In den 1960er Jahren wirkte der charismatische Lee mit eigener Stimme in den deutschsprachigen Edgar-Wallace-Verfilmungen „Das Rätsel der roten Orchidee“ und „Das Geheimnis der gelben Narzissen“ mit. Da er acht Sprachen beherrschte, konnte er in Russisch, Französisch, Italienisch, Deutsch und Spanisch in zahlreichen anderen Ländern rund um den Erdball drehen. Zwischen 1965 und 1969 sah man ihn in der Titelrolle mehrerer „Dr. Fu Man Chu“-Filme. Aus Sorge, nur über die Rolle als Dracula definiert zu werden, weigerte sich Lee ab Mitte der 1970er Jahre, in weiteren Dracula-Adaptio-nen, ja insgesamt Horrorproduktionen mitzuwirken: In manchen Biographien heißt es bis heute, er sei in Rumänien geboren worden. 1974 verkörperte er Francisco Scaramanga, den „Mann mit dem goldenen Colt“ als Gegenspieler von James Bond. Bond-Erfinder Ian Fleming, dessen Groß-Cousin er war, hatte Lee anfangs auch für die Rollen von Dr. No und sogar Bond selbst vorgeschlagen. In Richard Lesters drei Musketier-Filmen spielte er Graf Rochefort. Immer wieder überraschte Lee sein Publikum nun durch seine Vielseitigkeit, so schon als Meisterdetektiv in „Sherlock Holmes und das Halsband des Todes“ (1962) oder als Prinz Phillip in „Charles & Diana – A Royal Love Story“ (1982).
„Meister des Schaurigen“
Als 1983 der köstliche Zeichentrickfilm „Das letzte Einhorn“ deutsch synchronisiert wurde, lieh er dem bösen König Haggard seine Stimme in deutscher Sprache, dies wiederholte er ein Jahr später bei dem dänischen Zeichentrickspaß „Walhalla“ und sprach Thor. Am 31. März 1993 veröffentlichte die britische Presse Nachrufe auf den angeblich verstorbenen Schauspieler – mehr als 22 Jahre vor seinem Tod. 1995 spielte er die Rolle des Pharao Ramses II. in „Moses“ als Teil der von der Kirch-Gruppe produzierten Gesamtverfilmung der Bibel, über die er sich sehr positiv äußerte. Der Streifen mit seiner Lieblingsrolle, dem Gründer Pakistans Ali Muhammad „Jinnah“ als Gegenspieler von Mahatma Ghandi (1998), kam zu seinem Leidwesen nie in westliche Kinos. Das Klischee des Ungeheuers ließ ihn aber nicht los. Nach der Jahrtausendwende spielte er einerseits in „Star Wars“ II und III den Jedi-Grafen Dooku, der als Lord Tyranus zur dunklen Seite der Macht wechselt. Andererseits sah man ihn in der Herr-der-Ringe-Trilogie als weißbärtigen Zauberer Saruman – Lee war der einzige unter den Mitgliedern der Filmbesetzung, der Tolkien noch persönlich getroffen hatte: In einem Pub in Oxford.

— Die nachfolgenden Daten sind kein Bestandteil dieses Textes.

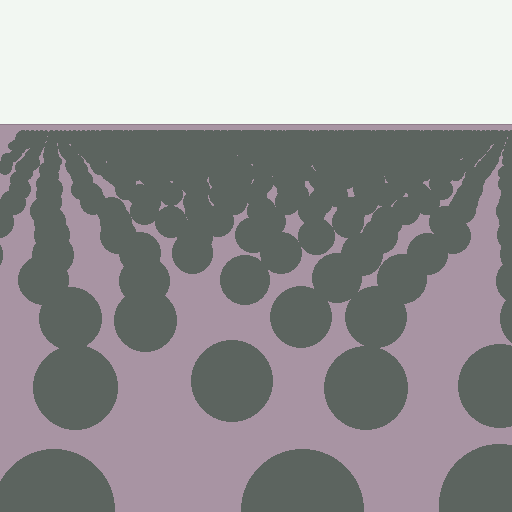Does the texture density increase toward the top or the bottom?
Density increases toward the top.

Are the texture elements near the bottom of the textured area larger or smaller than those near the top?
Larger. Near the bottom, elements are closer to the viewer and appear at a bigger on-screen size.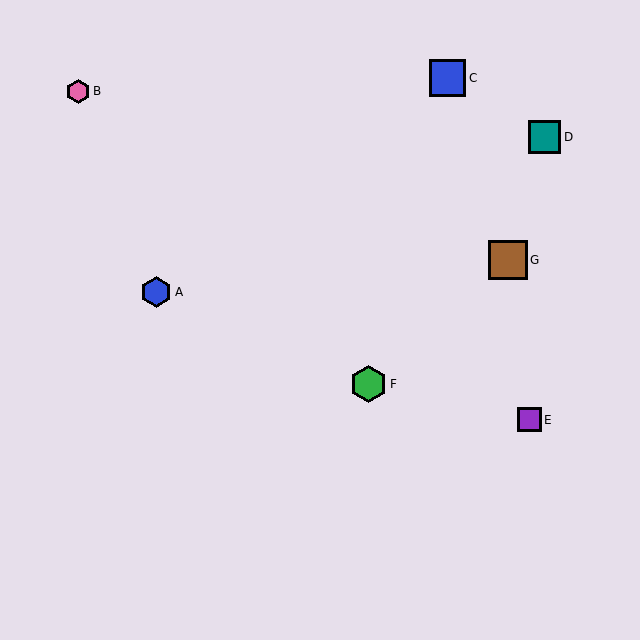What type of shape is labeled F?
Shape F is a green hexagon.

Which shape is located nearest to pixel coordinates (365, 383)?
The green hexagon (labeled F) at (368, 384) is nearest to that location.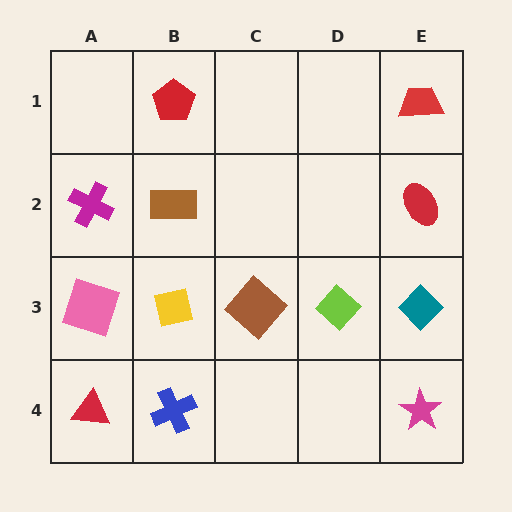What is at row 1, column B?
A red pentagon.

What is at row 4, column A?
A red triangle.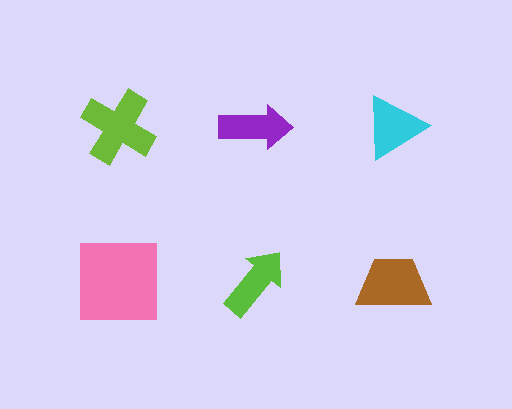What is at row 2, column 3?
A brown trapezoid.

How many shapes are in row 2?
3 shapes.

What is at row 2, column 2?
A lime arrow.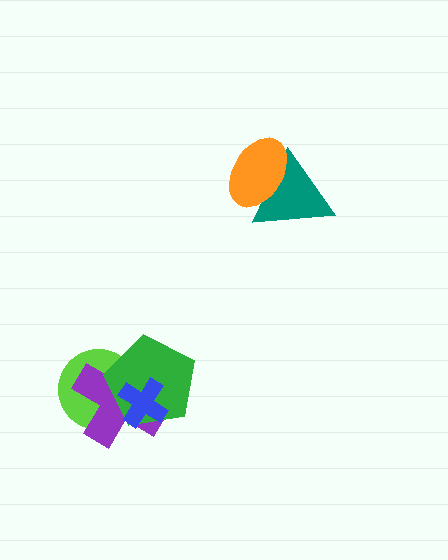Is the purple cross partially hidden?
Yes, it is partially covered by another shape.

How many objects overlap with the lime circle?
3 objects overlap with the lime circle.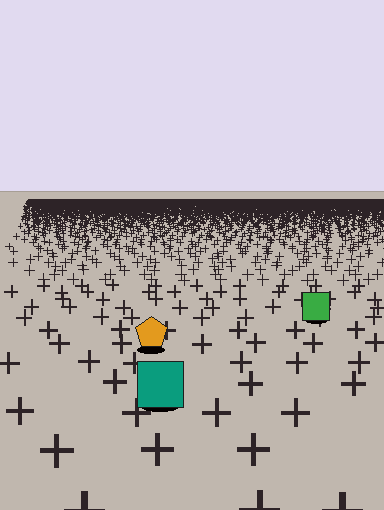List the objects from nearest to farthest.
From nearest to farthest: the teal square, the orange pentagon, the green square.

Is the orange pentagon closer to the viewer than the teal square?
No. The teal square is closer — you can tell from the texture gradient: the ground texture is coarser near it.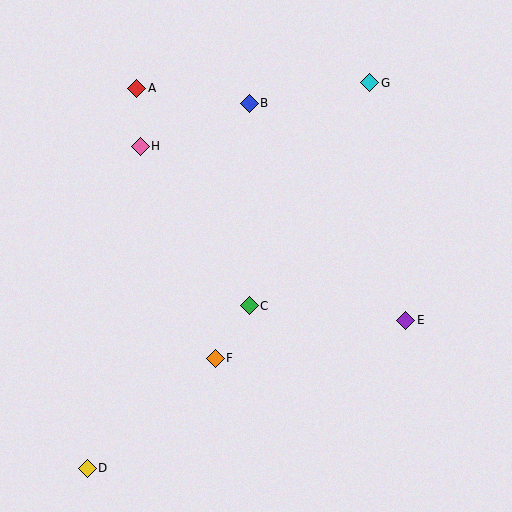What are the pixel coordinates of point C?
Point C is at (249, 306).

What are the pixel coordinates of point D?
Point D is at (87, 468).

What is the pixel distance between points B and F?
The distance between B and F is 257 pixels.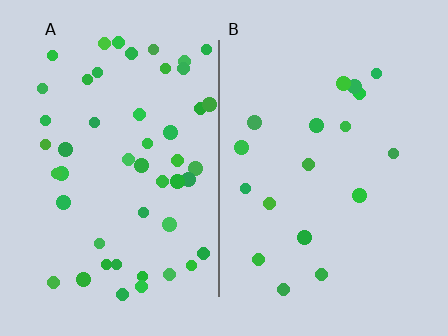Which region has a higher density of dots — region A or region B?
A (the left).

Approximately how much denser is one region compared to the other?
Approximately 2.8× — region A over region B.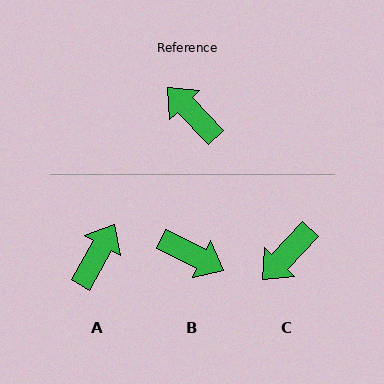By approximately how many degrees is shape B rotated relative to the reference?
Approximately 161 degrees clockwise.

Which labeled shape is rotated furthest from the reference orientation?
B, about 161 degrees away.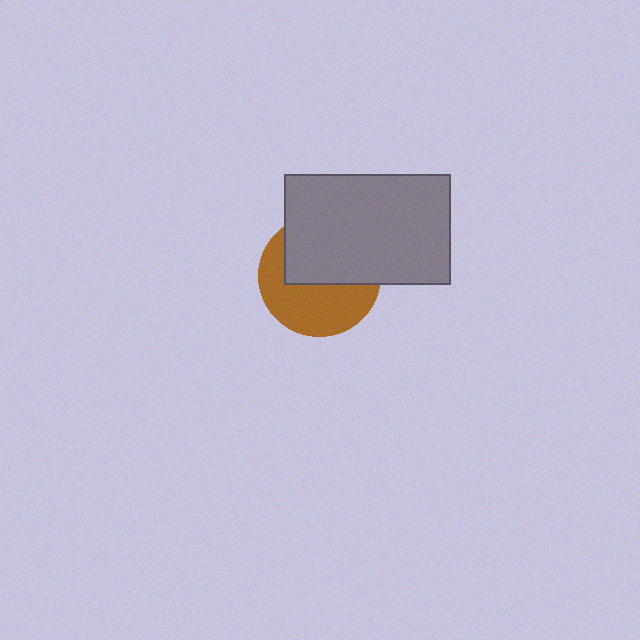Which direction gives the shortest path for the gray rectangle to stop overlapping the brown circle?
Moving up gives the shortest separation.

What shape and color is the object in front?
The object in front is a gray rectangle.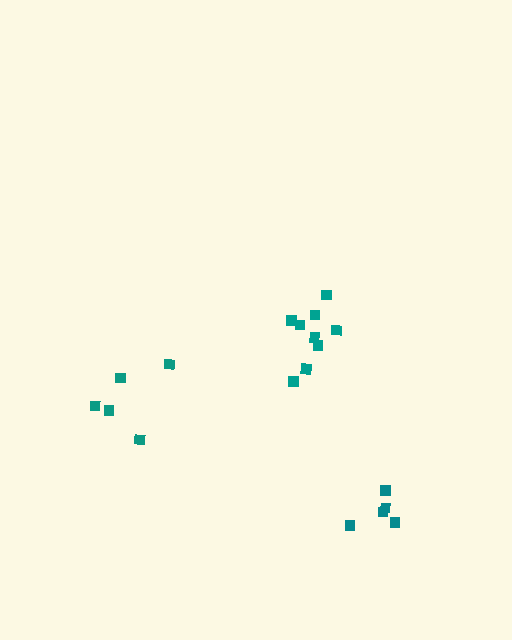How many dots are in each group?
Group 1: 5 dots, Group 2: 5 dots, Group 3: 9 dots (19 total).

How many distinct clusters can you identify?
There are 3 distinct clusters.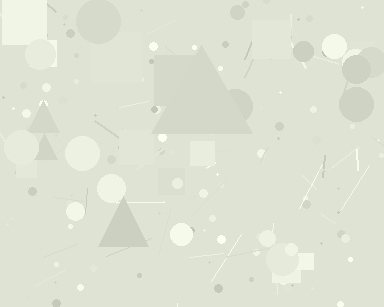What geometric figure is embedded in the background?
A triangle is embedded in the background.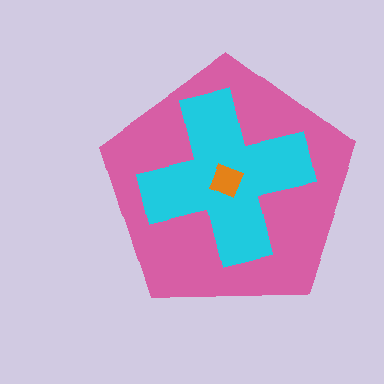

Auch in der dreiteiligen Verfilmung des Tolkien-Romans „Der Hobbit“ spielte er wieder diese Rolle. In Tim Burtons Literaturverfilmung „Charlie und die Schokoladenfabrik“ verkörperte er den bösartigen Zahnarzt Dr. Wonka, im packenden Mystery-Actionfilm „Der letzte Tempelritter“ an der Seite von Nicolas Cage und Ron Perlman den Kardinal D’Ambroise und in Martin Scorseses Literaturadaption „Hugo Cabret“ an der Seite von Jude Law und Ben Kingsley den Monsieur Labisse. Im Rahmen der 55. Berliner Filmfestspiele trat Lee am 14. Februar 2005 als prominenter Gastgeber der Galaveranstaltung „Cinema for Peace“ in der deutschen Hauptstadt auf. Eine seiner letzten Arbeiten für den Film war der amüsante Fantasy-Streifen „Angels in Notting Hill“ (2014), wo er als „Boss“ der Engel auftrat. Insgesamt wirkte er 67 Jahre lang in rund 280 Film- und Fernsehproduktionen mit, was ihm einen Eintrag ins Guinness-Buch der Rekorde bescherte. Zwischendurch wurde er 2009 von Elisabeth II. in den Rang eines Knight Bachelor erhoben und durfte sich nunmehr „Sir“ nennen.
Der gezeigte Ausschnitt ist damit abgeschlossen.